Après un examen approfondi de l’argumentation présentée par le demandeur, l’Office a décidé de maintenir son objection.
Remarques générales
Conformément à l’article 7, paragraphe 1, point b), du RMUE, les marques qui sont dépourvues de caractère distinctif sont refusées à l’enregistrement.
Les marques visées par l’article 7, paragraphe 1, point b), du RMUE sont, notamment, celles qui ne permettent pas au public pertinent «de faire, lors d’une acquisition ultérieure [des produits et services concernés], le même choix si l’expérience s’avère positive ou de faire un autre choix si elle s’avère négative» (27/02/2002, T-79/00, Lite, EU:T:2002:42, § 26).

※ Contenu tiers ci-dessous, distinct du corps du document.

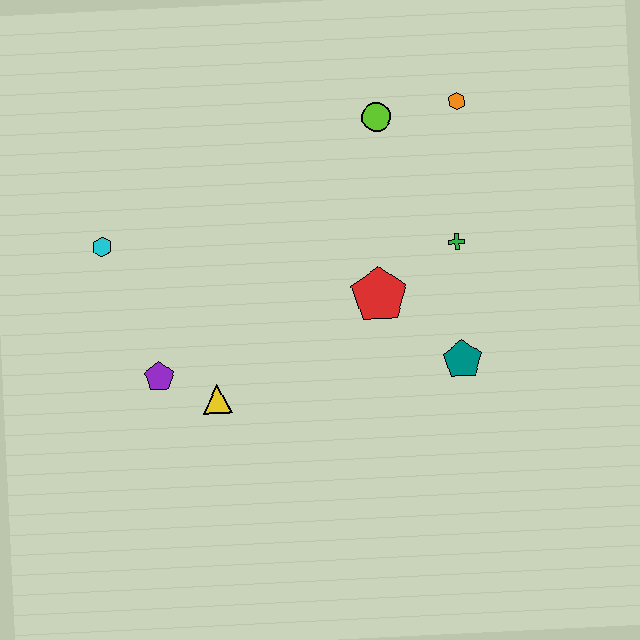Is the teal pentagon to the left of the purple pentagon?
No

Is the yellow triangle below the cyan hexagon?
Yes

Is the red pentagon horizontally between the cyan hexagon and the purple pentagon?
No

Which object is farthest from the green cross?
The cyan hexagon is farthest from the green cross.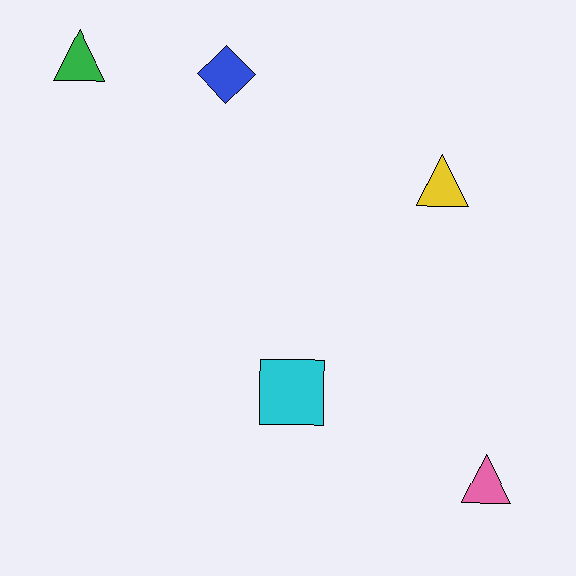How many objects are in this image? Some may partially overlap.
There are 5 objects.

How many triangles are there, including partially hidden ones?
There are 3 triangles.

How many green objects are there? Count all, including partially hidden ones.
There is 1 green object.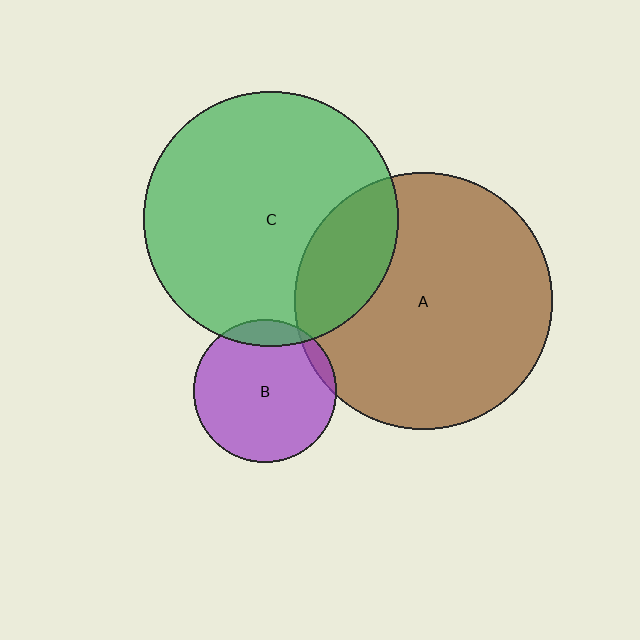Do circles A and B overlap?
Yes.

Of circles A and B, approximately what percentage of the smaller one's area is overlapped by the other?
Approximately 5%.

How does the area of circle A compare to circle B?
Approximately 3.2 times.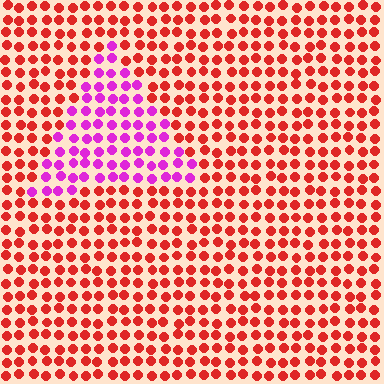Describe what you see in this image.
The image is filled with small red elements in a uniform arrangement. A triangle-shaped region is visible where the elements are tinted to a slightly different hue, forming a subtle color boundary.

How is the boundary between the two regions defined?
The boundary is defined purely by a slight shift in hue (about 58 degrees). Spacing, size, and orientation are identical on both sides.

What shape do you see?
I see a triangle.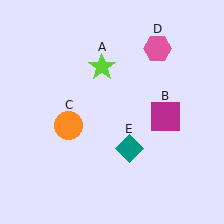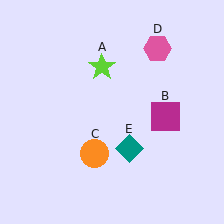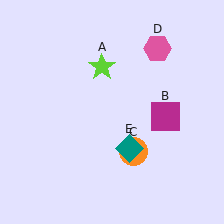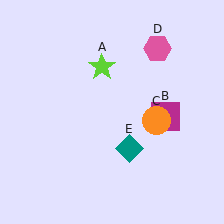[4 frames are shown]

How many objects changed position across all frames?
1 object changed position: orange circle (object C).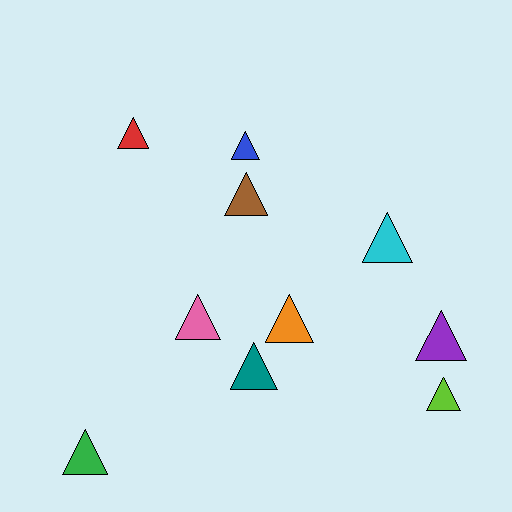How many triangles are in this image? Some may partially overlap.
There are 10 triangles.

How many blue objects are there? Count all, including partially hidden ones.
There is 1 blue object.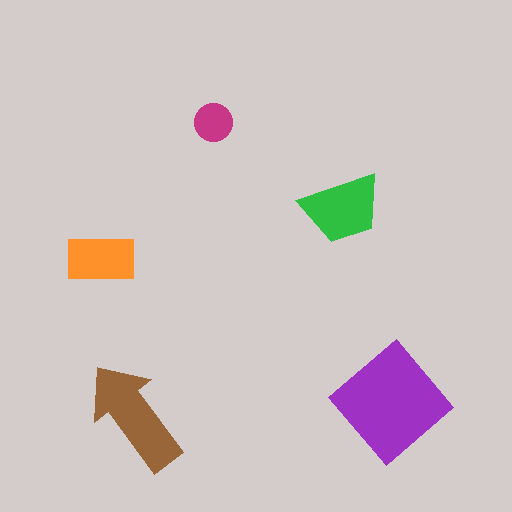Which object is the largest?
The purple diamond.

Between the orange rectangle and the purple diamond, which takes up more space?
The purple diamond.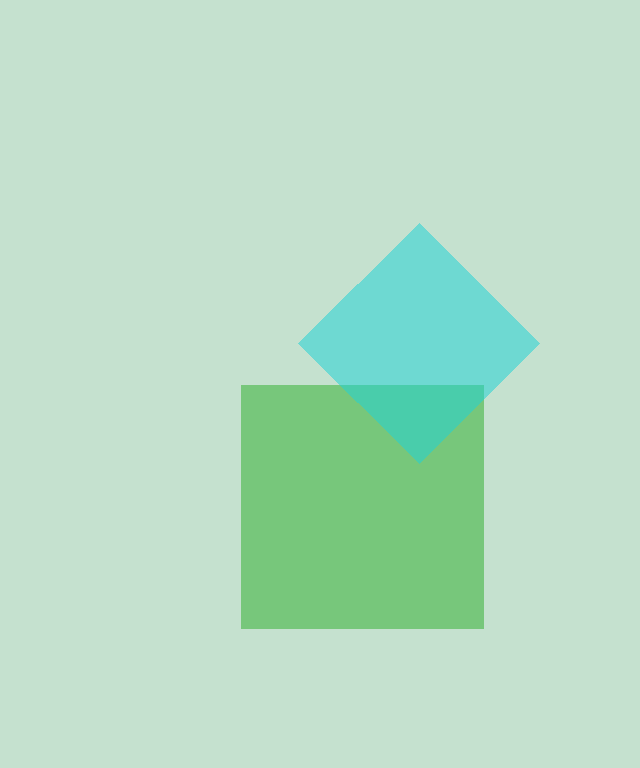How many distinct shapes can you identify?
There are 2 distinct shapes: a green square, a cyan diamond.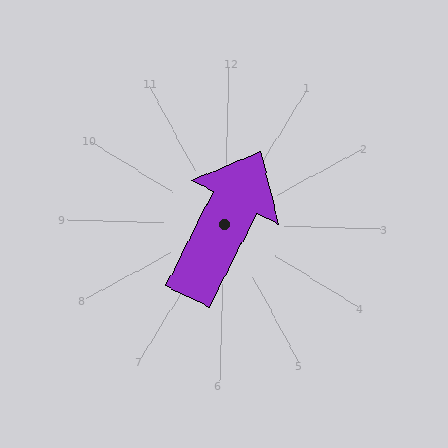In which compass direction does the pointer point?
Northeast.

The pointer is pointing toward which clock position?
Roughly 1 o'clock.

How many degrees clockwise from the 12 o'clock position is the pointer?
Approximately 25 degrees.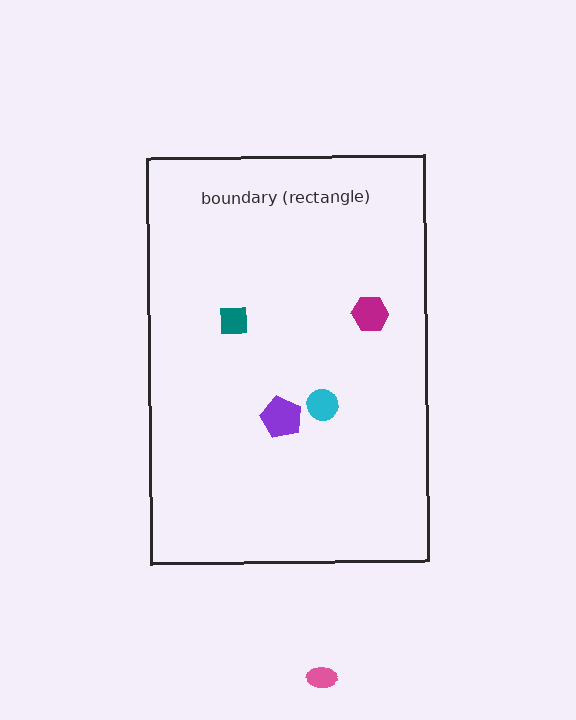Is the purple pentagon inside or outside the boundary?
Inside.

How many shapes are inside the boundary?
4 inside, 1 outside.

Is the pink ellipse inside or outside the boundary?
Outside.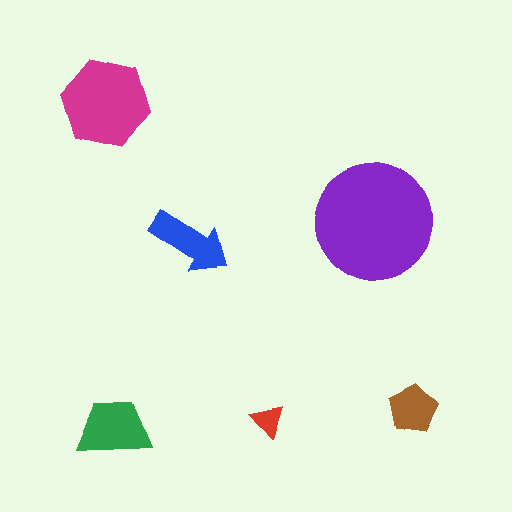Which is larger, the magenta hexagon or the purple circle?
The purple circle.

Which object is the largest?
The purple circle.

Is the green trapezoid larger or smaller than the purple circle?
Smaller.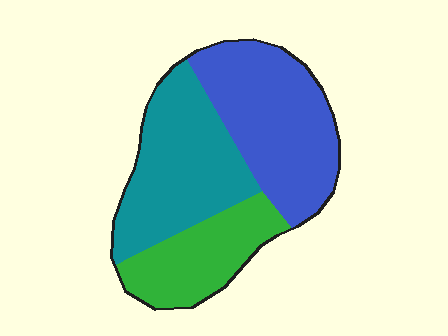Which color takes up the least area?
Green, at roughly 25%.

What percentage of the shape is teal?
Teal takes up about three eighths (3/8) of the shape.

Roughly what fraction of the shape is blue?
Blue takes up about two fifths (2/5) of the shape.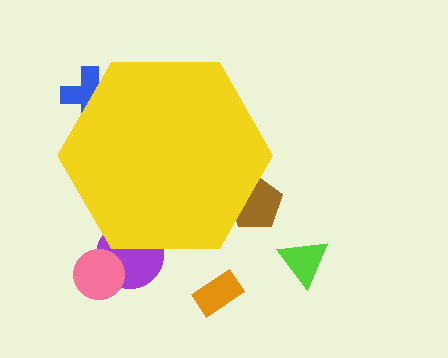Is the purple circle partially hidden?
Yes, the purple circle is partially hidden behind the yellow hexagon.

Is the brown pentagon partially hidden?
Yes, the brown pentagon is partially hidden behind the yellow hexagon.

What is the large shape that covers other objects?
A yellow hexagon.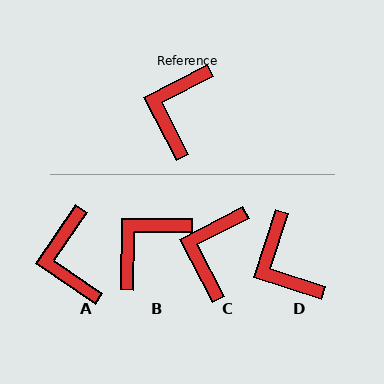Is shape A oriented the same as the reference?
No, it is off by about 28 degrees.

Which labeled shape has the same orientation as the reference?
C.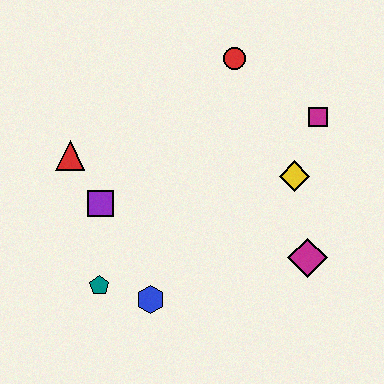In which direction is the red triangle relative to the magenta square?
The red triangle is to the left of the magenta square.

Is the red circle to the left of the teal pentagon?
No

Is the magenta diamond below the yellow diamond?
Yes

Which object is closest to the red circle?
The magenta square is closest to the red circle.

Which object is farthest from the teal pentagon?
The magenta square is farthest from the teal pentagon.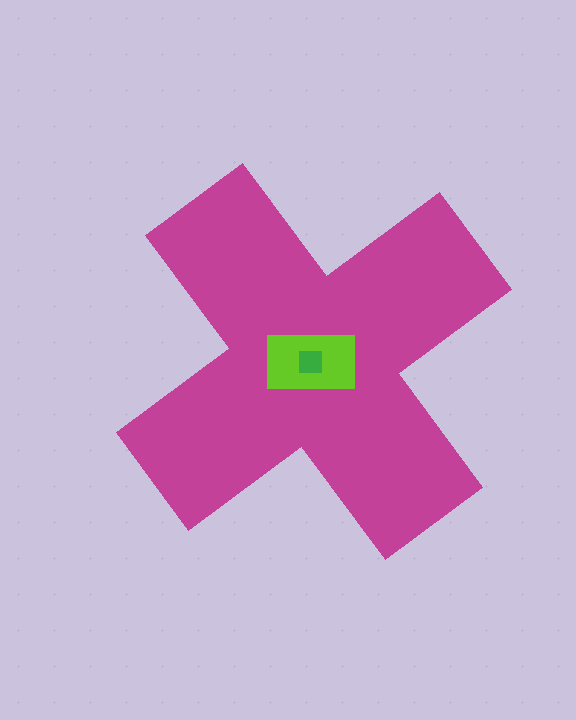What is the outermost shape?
The magenta cross.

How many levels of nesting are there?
3.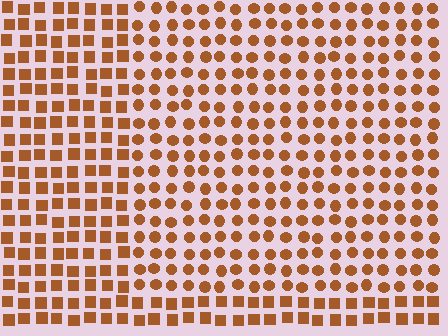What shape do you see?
I see a rectangle.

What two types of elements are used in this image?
The image uses circles inside the rectangle region and squares outside it.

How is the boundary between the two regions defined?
The boundary is defined by a change in element shape: circles inside vs. squares outside. All elements share the same color and spacing.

Tel est le cas, notamment, des signes qui sont communément utilisés pour la commercialisation des produits ou des services concernés (15/09/2005, T-320/03, Live richly, EU:T:2005:325,
§ 65).
Il est de jurisprudence constante que «[l]e caractère distinctif d’un signe doit être apprécié, d’une part, par rapport aux produits ou aux services pour lesquels l’enregistrement est demandé et, d’autre part, par rapport à la perception qu’en a le public pertinent» (09/10/2002, T-360/00, UltraPlus, EU:T:2002:244, § 43).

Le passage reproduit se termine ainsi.